CHAPITRE I : AMINO(ORGANO)BORANES – RAPPELS BIBLIOGRAPHIQUES

I. AMINO(ORGANO)BORANES, NATURE, SYNTHÈSE ET PROPRIÉTÉS

I.4. R EACTIVITE ET APPLICATIONS DES AMINOBORANES ET ANALOGUES B-H

I.4.4. Agent de Borylation

I.4.4.1. Utilisation pour la borylation d’halogénure de vinyle ou d’aryle

Jusqu’au début des années 2000 les aminoboranes sont rarement utilisés en tant qu’outils de synthèse

organique. Ils sont en effet largement connus pour être d’excellents précurseurs de céramiques B-N128

mais sont inefficaces en hydroboration.

En 2003, G. Alcaraz et M. Vaultier reportent l’utilisation des aminoboranes monomériques dans le cadre de la borylation des halogénures d’aryle catalysée au palladium et montrent ainsi leur capacité à transférer un atome de bore.129

Des aminoboranes tels que le diisopropylaminoborane ont ainsi pu être évalués dans un procédé de couplage catalysé au palladium en présence de 4-iodoanisole dans le dioxane à 80°C pendant 15 heures. La base utilisée est ici la triethylamine et la charge catalytique du catalyseur au palladium est de 5 mol% (Schéma 33). Les résultats sont encourageants, avec des rendements excellents (99%) à modestes (51%) en fonction de l’aminoborane utilisé. Il est à noter qu’un minimum d’encombrement sur l’amine de l’aminoborane est nécessaire pour qu’il soit sous forme monomérique. Cependant un encombrement trop important réduit considérablement les rendements (Schéma 33, éq.3).

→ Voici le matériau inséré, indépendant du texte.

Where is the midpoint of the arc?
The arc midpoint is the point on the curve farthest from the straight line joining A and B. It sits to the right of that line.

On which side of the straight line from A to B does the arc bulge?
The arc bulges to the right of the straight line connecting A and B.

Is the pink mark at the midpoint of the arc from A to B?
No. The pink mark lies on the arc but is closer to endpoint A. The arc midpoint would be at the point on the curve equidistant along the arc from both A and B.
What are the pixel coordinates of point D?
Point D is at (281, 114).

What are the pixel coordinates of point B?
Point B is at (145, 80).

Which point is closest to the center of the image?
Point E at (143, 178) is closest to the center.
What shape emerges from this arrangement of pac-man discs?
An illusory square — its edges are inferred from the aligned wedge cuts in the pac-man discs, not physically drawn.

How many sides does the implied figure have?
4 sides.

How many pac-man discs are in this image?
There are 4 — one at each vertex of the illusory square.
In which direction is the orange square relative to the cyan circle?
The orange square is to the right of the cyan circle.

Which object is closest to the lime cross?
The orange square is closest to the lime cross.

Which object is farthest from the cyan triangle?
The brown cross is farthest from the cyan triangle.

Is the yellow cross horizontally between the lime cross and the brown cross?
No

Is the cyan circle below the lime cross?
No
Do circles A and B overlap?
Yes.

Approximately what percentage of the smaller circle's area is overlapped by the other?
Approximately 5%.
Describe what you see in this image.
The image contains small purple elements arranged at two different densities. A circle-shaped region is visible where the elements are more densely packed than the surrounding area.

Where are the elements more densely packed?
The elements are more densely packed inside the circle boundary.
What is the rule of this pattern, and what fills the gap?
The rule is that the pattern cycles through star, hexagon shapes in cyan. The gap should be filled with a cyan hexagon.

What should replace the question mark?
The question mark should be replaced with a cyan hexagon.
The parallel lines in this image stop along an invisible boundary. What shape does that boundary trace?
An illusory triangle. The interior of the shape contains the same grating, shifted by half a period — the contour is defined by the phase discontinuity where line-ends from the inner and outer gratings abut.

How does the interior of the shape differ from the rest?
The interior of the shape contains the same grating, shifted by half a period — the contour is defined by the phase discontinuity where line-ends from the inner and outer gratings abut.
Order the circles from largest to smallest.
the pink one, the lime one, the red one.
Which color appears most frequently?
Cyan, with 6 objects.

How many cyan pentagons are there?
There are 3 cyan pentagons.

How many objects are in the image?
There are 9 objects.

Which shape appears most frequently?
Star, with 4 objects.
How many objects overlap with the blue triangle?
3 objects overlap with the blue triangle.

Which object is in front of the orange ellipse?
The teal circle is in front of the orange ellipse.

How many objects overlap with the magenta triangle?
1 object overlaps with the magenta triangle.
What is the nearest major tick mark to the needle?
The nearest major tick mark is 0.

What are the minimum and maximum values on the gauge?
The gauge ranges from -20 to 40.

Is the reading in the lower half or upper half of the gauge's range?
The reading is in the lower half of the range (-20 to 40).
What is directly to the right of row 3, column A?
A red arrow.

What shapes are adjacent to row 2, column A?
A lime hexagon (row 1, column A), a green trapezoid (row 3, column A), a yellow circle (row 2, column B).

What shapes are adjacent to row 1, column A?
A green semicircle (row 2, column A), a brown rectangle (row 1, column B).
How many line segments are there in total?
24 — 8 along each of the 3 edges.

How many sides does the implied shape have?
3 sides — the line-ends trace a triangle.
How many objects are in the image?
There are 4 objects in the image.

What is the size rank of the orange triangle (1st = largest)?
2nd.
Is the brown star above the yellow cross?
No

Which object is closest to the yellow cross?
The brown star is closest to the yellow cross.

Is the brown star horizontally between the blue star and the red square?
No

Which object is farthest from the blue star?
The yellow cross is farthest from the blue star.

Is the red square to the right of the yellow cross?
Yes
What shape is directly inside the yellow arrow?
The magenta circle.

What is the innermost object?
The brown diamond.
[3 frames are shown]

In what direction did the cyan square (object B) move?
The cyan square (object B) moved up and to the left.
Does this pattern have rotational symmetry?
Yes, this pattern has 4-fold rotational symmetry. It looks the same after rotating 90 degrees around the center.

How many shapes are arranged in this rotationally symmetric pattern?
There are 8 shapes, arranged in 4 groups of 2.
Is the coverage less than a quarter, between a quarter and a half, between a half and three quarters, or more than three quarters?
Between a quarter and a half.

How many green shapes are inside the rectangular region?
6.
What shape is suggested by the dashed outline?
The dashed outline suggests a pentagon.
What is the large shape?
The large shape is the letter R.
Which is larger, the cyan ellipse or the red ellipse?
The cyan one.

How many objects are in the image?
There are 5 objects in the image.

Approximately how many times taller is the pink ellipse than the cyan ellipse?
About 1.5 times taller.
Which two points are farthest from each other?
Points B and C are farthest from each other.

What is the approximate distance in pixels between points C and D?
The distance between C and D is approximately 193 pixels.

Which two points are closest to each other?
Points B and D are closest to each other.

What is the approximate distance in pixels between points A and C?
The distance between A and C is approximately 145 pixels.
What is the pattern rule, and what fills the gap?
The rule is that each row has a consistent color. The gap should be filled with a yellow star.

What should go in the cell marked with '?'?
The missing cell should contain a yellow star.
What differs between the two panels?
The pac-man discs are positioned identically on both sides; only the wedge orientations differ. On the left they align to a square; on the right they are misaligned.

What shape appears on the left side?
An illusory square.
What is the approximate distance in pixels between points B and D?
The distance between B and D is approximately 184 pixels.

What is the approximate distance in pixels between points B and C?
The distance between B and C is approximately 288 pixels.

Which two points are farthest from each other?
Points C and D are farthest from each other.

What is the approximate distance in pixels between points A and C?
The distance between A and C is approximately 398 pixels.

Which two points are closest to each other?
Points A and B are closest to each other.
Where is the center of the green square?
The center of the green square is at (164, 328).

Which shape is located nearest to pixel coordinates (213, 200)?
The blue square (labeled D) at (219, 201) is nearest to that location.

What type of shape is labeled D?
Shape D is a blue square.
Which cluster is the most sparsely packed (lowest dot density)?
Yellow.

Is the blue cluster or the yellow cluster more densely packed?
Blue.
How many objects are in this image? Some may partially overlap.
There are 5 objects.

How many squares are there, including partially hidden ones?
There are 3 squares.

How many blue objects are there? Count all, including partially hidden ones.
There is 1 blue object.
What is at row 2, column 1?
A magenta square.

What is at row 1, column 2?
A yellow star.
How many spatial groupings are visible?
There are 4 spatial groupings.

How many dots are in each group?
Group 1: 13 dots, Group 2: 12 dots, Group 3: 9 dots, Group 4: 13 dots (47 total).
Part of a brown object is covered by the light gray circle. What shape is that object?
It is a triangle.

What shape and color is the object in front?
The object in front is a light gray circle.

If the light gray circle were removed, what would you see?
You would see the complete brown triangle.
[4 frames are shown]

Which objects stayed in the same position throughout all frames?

Schéma 33 : Borylation du 4-iodoanisole par des aminoboranes encombrés.

Le diisopropylaminoborane 2 présentant un bon équilibre entre encombrement et réactivité a donc été utilisé pour l’exemplification sur divers halogénures d’aryle. Les résultats diffèrent d’un halogénure d’aryle à l’autre avec, de façon générale, de meilleurs rendements pour les composés iodés (Schéma 34).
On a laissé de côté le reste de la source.